Fusûsu’l-Hikem Tercüme Ve Şerhi-II’nin Sâlih Fassı’ndan bazı alıntılar (s.341- 344)
” (…) Cenâb-ı Efdalü’d-Din Hakanî ne güzel buyurur. Rübâî tercüme ve izahı: Hikmet âleminde bizim varlığımızdan garaz, esmânın (isimlerin) mâlik oldukları kemâlin izhârıdır. İlâhî, Senin isimlerin eşyânın (şeylerin) varlığını gerektirir; fakat sen zâtın itibariyle o isimlerden ganîsin; ve onların kemâllerinin zuhuruna ihtiyacın yoktur. Sen ancak onları gizlilik örtüsünde sıkıldıkları için, sırf haklarında bir rahmet olmak üzere varlık feyizlendirmesi var edip izhâr eylersin.

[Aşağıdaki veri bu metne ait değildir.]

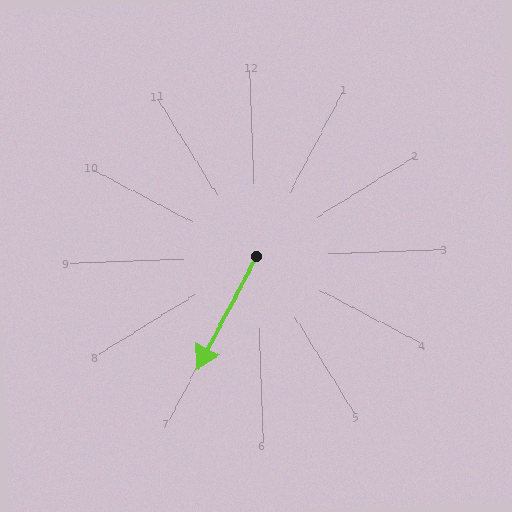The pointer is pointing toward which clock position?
Roughly 7 o'clock.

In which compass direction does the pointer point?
Southwest.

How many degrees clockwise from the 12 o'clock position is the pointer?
Approximately 210 degrees.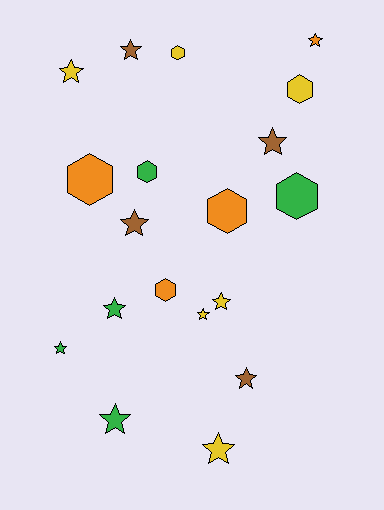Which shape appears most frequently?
Star, with 12 objects.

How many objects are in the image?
There are 19 objects.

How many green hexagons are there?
There are 2 green hexagons.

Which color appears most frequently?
Yellow, with 6 objects.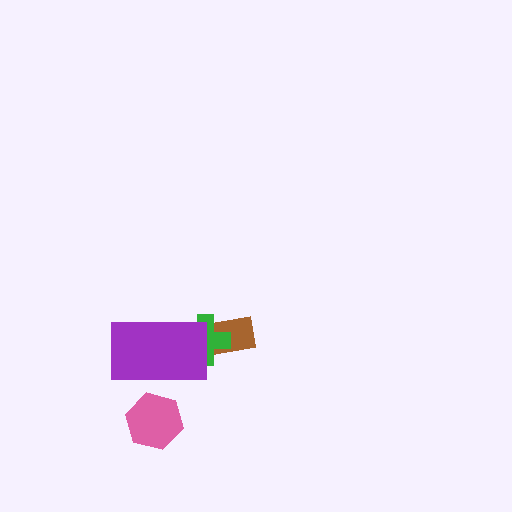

Şu halde hudûs (sonradan olma), yeni şeylerin hepsine nisbeten geneldir. Ancak yukarıda açıklandığı üzere ‘sebep’ hudûstan daha geneldir. Şu halde âlemin hudûsu için ‘sebeb’in sâbit olması, âlemin Allah’dan hudûsundan daha umumîdir. (…) Dolayısıyla her iki şıkta da ‘hâdis’ ‘sebeb’in altına dahil olmuş olur. (…) İşte görünüyor ki, birtakım kıyaslar düzenlenerek kazanılan anlamların bulunmasında da üçlemenin hükmü görünür oluyor. Bundan dolayı ister Hak tarafından, ister halk tarafından olsun kevnin (olmanın) aslı üçlemedir.